The Doctor waved his hand generously. "Lots of things do. I once told Tycho Brahe he should really look into polka dots for the false nose." He whistled and shook his head, remembering. "I take it it wasn't a good idea, putting the crown in the tub?"

Archimedes shook his head. "That's when the purple things appeared. Ah, here is my house!" They all looked at the house. It looked very ordinary and quiet. "Shall we go inside?"

"Best not," the Doctor said. "Which is the bathroom window?" Archimedes pointed at a window that was rather too high for even a tall grown-up to see in, on the left side. "Good thing the shutters are open!" said the Doctor. He thought about that for a moment. "Well, for now, anyway. It could be a very bad thing later. Up you go, Pond," and he lifted her up on his shoulders.
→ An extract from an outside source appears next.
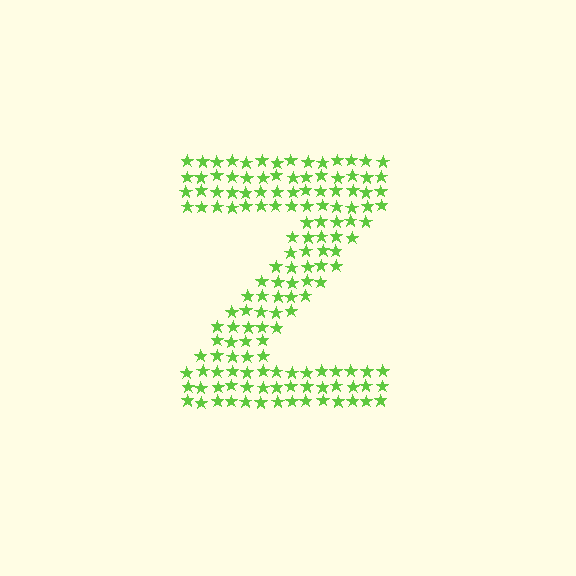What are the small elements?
The small elements are stars.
There are times when it is very useful to be able to become several feet taller on a moment's notice, and this was one of them. 

Amelia peered over the windowsill. Sure enough, there was a bathtub in the room. It was shaped almost like a regular 21st-century tub, but it was made out of red clay instead of being white and smooth like Amelia was used to. There were pictures carved in the side, too, but Amelia had more important things to look at. "The water in the tub is moving around and glowing purple," she told the Doctor.

"Just the water?"

She looked more closely. "There's a sort of glowy purple fog rising off the water, too," she said when she was sure. "But not very high."

"How high?"

Amelia shrugged. She wasn't very good at guessing distances. "A few inches?"

"And what color purple?"

That she was good at. "It's the exact color of a plum."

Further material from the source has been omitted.